Although all the patients in this study have undergone long-term HD, their renal function is relatively stable, and DME has significantly improved, it cannot be denied that all patients still had severe DR, including the presence of nonperfused capillaries in the retina, focal avascular zone (FAZ) enlargement, and IRMA in 85 (100%) eyes. RNV was still observed in 42 (49.41%) eyes. Patients with ESKD could not be examined by fundus fluorescence angiography. The basis for distinguishing IRMA and RNV was to observe the location of blood flow signals on cross-sectional OCTA images. The blood flow signal of the IRMA is located below the ILM, and if the blood flow signal protrudes from the ILM and enters the vitreous cavity, it is considered an RNV [36, 37].

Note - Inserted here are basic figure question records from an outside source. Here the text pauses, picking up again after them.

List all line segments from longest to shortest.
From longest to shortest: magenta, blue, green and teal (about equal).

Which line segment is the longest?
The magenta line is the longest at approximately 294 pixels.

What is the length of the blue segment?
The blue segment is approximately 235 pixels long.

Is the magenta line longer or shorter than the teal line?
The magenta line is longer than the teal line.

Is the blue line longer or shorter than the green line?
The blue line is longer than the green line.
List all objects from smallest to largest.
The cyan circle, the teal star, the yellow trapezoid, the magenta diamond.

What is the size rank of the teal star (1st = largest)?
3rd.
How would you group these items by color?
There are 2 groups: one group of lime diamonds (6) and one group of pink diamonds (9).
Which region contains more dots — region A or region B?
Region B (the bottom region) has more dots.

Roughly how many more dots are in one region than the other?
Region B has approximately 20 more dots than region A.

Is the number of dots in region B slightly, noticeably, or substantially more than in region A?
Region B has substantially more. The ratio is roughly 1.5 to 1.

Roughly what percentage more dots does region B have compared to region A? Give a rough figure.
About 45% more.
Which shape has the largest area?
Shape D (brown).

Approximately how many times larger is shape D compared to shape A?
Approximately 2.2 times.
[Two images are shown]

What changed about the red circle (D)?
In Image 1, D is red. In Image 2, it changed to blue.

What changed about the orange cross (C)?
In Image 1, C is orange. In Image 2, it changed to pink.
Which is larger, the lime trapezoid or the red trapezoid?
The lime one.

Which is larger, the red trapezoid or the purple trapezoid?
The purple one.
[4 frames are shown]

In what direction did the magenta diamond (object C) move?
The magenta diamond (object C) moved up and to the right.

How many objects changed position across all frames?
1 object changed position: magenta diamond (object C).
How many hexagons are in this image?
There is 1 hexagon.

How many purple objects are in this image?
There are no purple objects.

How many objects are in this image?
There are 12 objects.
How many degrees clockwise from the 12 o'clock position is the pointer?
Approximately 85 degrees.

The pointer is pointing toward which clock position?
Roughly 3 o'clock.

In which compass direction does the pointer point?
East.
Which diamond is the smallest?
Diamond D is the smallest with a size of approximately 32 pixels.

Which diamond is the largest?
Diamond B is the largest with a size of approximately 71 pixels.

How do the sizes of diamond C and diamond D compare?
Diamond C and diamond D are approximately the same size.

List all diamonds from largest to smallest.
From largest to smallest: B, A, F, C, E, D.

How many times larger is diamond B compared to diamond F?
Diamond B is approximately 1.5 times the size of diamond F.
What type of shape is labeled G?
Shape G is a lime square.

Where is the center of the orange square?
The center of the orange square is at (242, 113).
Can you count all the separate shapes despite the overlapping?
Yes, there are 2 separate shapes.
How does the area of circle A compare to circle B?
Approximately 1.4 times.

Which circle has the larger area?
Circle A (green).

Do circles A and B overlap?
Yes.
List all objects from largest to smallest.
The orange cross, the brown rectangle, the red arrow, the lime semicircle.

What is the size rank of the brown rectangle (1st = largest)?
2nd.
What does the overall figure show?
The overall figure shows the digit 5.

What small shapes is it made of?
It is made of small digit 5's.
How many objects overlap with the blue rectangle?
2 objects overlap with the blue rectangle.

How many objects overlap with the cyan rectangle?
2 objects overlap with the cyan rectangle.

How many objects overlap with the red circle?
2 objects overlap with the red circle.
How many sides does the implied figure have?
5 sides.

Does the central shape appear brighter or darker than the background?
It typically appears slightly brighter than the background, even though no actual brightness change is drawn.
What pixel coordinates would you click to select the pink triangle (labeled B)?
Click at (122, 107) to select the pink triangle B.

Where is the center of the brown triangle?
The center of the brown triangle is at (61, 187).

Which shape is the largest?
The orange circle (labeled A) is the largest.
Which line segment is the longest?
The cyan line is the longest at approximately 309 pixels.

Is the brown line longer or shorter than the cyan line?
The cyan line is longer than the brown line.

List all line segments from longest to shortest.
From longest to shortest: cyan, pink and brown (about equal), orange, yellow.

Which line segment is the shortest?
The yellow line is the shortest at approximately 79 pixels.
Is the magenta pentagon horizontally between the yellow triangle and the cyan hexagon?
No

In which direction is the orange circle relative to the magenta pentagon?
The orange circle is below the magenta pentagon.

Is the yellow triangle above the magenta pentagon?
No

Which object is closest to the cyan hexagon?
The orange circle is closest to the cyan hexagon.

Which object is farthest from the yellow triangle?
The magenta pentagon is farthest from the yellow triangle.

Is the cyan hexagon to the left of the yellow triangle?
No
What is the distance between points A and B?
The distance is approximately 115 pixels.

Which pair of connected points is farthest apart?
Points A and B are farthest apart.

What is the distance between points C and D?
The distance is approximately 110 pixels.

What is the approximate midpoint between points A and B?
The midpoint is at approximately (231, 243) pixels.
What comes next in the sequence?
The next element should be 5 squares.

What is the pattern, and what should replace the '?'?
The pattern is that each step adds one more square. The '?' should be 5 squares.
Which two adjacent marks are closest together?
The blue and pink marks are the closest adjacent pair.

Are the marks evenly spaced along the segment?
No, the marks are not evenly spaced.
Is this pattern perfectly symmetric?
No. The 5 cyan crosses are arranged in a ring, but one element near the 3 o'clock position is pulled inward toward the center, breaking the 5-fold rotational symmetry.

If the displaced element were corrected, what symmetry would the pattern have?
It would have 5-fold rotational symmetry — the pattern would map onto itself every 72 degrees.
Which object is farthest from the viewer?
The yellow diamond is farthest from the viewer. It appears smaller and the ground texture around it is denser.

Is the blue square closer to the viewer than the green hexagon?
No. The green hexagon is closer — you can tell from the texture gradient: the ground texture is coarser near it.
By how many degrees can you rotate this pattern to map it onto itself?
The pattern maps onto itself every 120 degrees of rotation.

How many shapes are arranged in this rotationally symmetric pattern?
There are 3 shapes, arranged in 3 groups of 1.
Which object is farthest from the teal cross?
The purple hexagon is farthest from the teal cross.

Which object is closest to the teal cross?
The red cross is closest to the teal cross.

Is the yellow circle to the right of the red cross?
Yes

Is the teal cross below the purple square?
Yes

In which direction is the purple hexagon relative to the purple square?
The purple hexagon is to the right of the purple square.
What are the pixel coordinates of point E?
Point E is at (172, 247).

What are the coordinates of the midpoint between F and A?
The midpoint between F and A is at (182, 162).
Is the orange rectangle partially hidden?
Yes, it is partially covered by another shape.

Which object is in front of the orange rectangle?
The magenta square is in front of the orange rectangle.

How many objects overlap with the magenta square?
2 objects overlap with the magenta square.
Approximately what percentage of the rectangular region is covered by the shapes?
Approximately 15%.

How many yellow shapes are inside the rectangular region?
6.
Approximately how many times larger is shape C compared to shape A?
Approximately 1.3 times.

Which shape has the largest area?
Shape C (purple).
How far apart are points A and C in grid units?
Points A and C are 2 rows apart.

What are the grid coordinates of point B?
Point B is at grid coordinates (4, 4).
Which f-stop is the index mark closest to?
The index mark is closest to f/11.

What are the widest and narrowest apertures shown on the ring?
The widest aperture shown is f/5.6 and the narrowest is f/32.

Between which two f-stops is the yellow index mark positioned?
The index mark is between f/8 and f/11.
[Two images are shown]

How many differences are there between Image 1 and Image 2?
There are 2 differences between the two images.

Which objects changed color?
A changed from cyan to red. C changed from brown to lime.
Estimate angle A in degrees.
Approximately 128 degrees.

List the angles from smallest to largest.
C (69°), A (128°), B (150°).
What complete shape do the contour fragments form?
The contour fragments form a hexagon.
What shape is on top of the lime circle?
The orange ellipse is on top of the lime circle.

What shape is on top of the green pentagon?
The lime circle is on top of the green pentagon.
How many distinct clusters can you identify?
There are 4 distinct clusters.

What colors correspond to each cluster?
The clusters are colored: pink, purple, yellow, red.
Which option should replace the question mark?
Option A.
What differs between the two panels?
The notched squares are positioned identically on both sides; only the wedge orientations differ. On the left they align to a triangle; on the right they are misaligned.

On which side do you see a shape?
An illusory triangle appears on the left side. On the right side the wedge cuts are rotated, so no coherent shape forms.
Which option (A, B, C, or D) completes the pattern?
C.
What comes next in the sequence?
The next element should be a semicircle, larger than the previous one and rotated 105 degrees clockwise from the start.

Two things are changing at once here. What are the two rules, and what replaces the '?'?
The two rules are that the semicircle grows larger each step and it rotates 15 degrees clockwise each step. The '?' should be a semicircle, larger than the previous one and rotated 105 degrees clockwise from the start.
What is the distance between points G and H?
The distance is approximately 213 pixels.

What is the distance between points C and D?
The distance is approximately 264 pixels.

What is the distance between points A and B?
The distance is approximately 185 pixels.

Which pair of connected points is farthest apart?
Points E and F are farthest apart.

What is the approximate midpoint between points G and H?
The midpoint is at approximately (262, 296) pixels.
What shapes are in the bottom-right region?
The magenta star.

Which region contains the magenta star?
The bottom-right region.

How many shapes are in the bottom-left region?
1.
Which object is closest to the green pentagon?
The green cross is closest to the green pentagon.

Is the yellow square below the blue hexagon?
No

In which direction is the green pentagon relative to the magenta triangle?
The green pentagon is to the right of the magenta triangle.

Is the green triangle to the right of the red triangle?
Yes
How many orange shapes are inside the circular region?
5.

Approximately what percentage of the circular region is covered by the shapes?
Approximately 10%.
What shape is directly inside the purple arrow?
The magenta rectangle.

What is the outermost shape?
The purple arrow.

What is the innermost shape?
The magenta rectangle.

These RNVs still pose a risk of causing vitreous hemorrhage and traction retinal detachment [38]. However, the impact of ESKD on quality of life and survival time may make these patients more inclined to receive frequent HD rather than ophthalmic treatment. Therefore, ESKD patients with DR still need to receive timely treatment from ophthalmologists to permanently preserve their limited vision.
The main limitation of this study was its small sample size. Further large-scale prospective studies are needed to further clarify the impact of long-term HD on the retina, choroid and optic nerve.